THE IMPACT OF COCCIDIAL DRUG-RESISTANCE ON THE COMMERCIAL PERFORMANCE OF BROILERS


R. B. Williams
Coxitec Consulting, Hertfordshire, UK
E-mail address: ray.coxitec@tesco.net

 

Coccidial drug-resistance is often said to be a serious problem to the chicken industry, but broiler performances indicate that resistant parasites are often tolerated by the host. How can this be? The present retrospective synthesis of laboratory and field studies of coccidial drug-resistance, population dynamics and epidemiology is instructive.

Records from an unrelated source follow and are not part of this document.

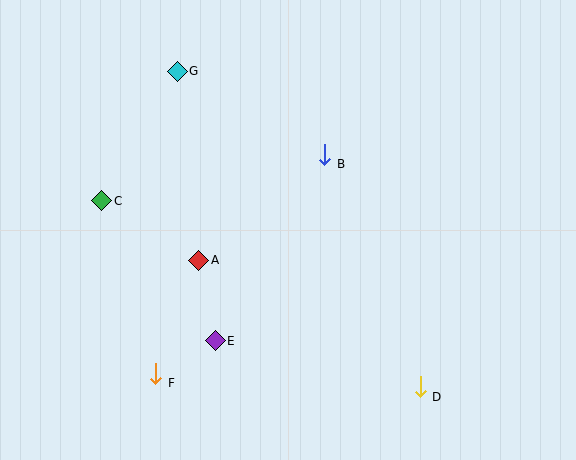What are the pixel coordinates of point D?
Point D is at (420, 397).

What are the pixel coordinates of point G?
Point G is at (177, 71).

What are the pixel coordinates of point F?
Point F is at (156, 383).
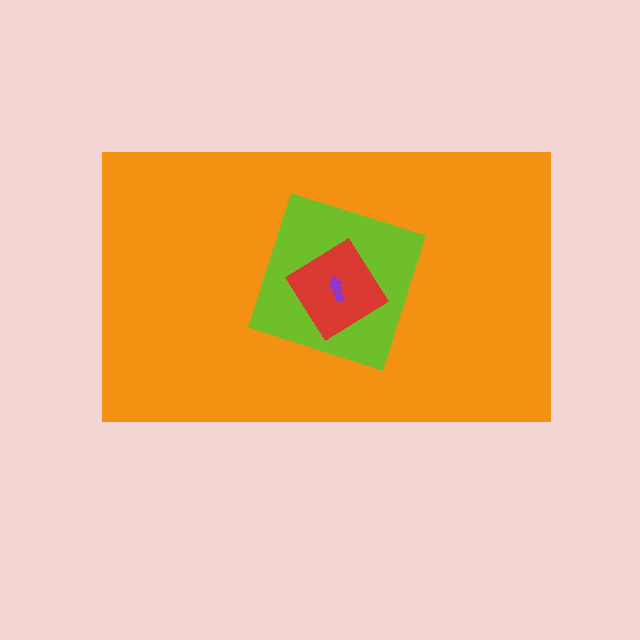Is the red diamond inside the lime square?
Yes.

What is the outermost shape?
The orange rectangle.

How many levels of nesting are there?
4.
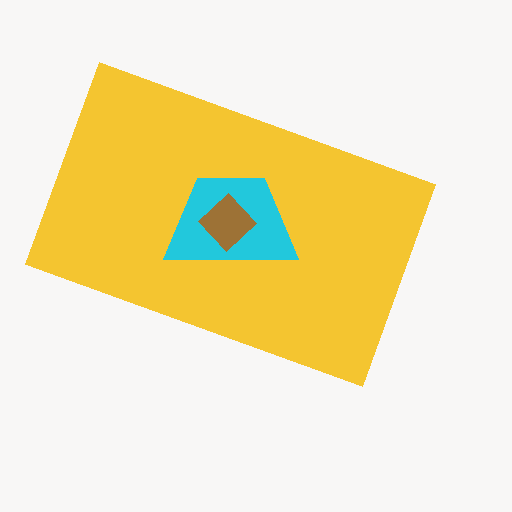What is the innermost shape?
The brown diamond.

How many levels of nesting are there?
3.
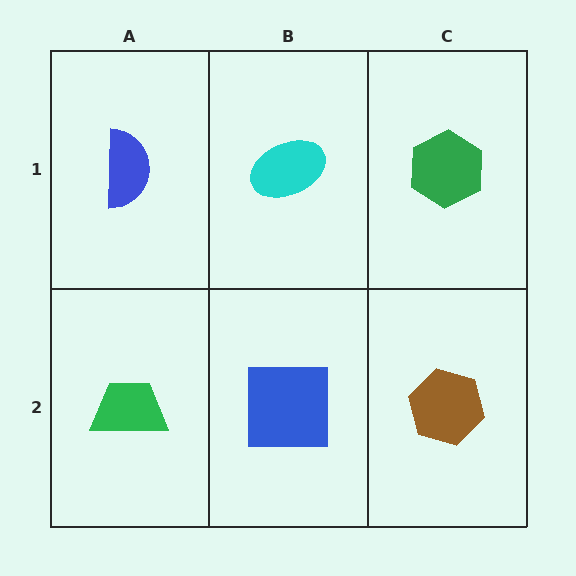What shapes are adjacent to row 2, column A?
A blue semicircle (row 1, column A), a blue square (row 2, column B).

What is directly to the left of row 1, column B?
A blue semicircle.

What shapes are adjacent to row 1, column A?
A green trapezoid (row 2, column A), a cyan ellipse (row 1, column B).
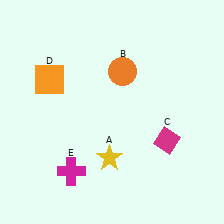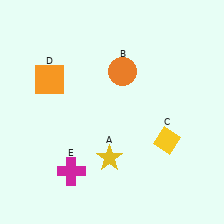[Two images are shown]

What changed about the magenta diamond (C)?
In Image 1, C is magenta. In Image 2, it changed to yellow.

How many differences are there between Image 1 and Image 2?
There is 1 difference between the two images.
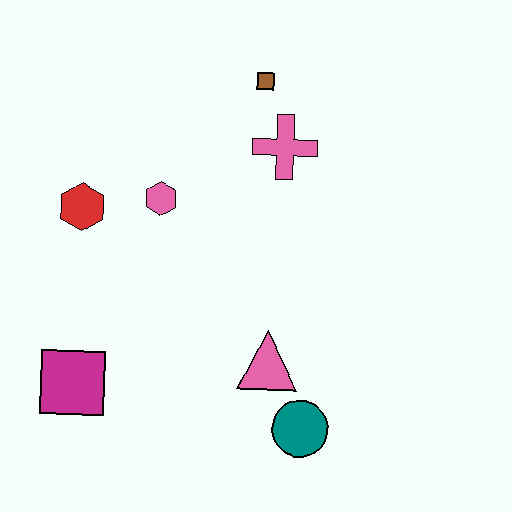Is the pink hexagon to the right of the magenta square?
Yes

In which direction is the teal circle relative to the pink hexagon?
The teal circle is below the pink hexagon.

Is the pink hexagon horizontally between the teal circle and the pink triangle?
No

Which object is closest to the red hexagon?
The pink hexagon is closest to the red hexagon.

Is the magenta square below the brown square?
Yes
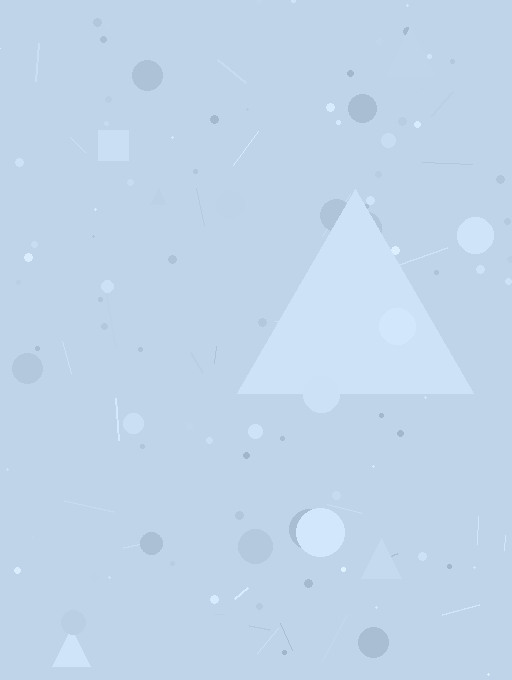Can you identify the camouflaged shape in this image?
The camouflaged shape is a triangle.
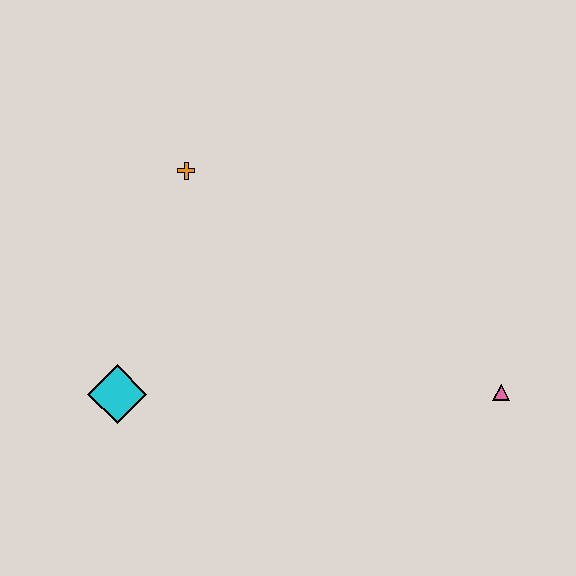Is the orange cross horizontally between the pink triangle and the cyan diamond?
Yes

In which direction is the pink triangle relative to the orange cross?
The pink triangle is to the right of the orange cross.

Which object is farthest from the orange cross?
The pink triangle is farthest from the orange cross.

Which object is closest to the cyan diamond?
The orange cross is closest to the cyan diamond.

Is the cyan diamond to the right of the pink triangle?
No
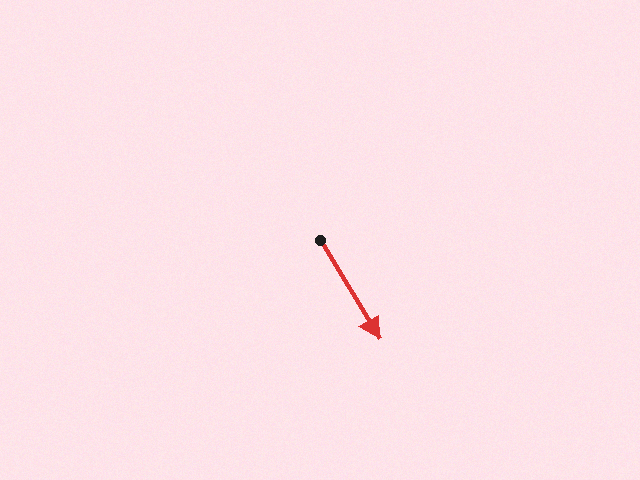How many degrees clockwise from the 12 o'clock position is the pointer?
Approximately 149 degrees.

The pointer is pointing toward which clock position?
Roughly 5 o'clock.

Some synthetic or ionophorous anticoccidial drugs may control clinical coccidioses while allowing some oocyst “leakage”. This phenomenon, when there has been no prior exposure of coccidia to a particular drug, reflects a fundamental drug-parasite interaction which Ryley (1980) termed “drug insensitivity”. True drug-resistance involves selection.
Williams (1972) demonstrated pre-existing mutants in coccidial populations, selectable during a single life cycle in the presence of the synthetic quinolone, decoquinate. This was termed “inherent resistance”, distinguished from “acquired resistance”, a gradual physiological adaptation over several generations facilitating preferential survival of the least sensitive individuals, not necessarily mutants. Ionophores, which affect ion transport across cell membranes, are fundamentally different from chemicals active against cofactor synthesis or electron transport. Selection of physiological variants during a single passage in monensin-medicated birds results in far less reduction in sensitivity than selection of decoquinate-resistant mutants (Williams, 1998). Thus, ionophore-resistance is probably “acquired”, and quinolone-resistance is “inherent”. Hence, in all cases of drug insensitivity, inherent resistance or acquired resistance, oocysts are produced in the presence of drug under commercial conditions. Their effect is crucial.
Oocyst production by chickens first increases, until marked reductions occur towards the end of each crop, due to development of flock immunity, stimulated by early exposure to oocysts that have avoided drug action. Adverse litter conditions further reduce numbers of viable oocysts, but small numbers remain at the end. The pattern is similar with untreated birds and those receiving live anticoccidial vaccines. The often innocuous immunization occurs as a result of the initiation of strongly immunogenic trickle infections by between-crop carry-over of residual oocysts. The phenomenon is most marked if litter is replaced between crops.
Other factors moderating the impact of resistant populations include a physiological compensation that allows infected chicks to attain increased growth rates during recovery from coccidiosis, and the effect of E. acervulina in evidently suppressing more pathogenic Eimeria species under certain conditions (Williams, 1973). Adverse effects of drug-resistant parasites might, therefore, be ameliorated by such natural events, supported by careful husbandry.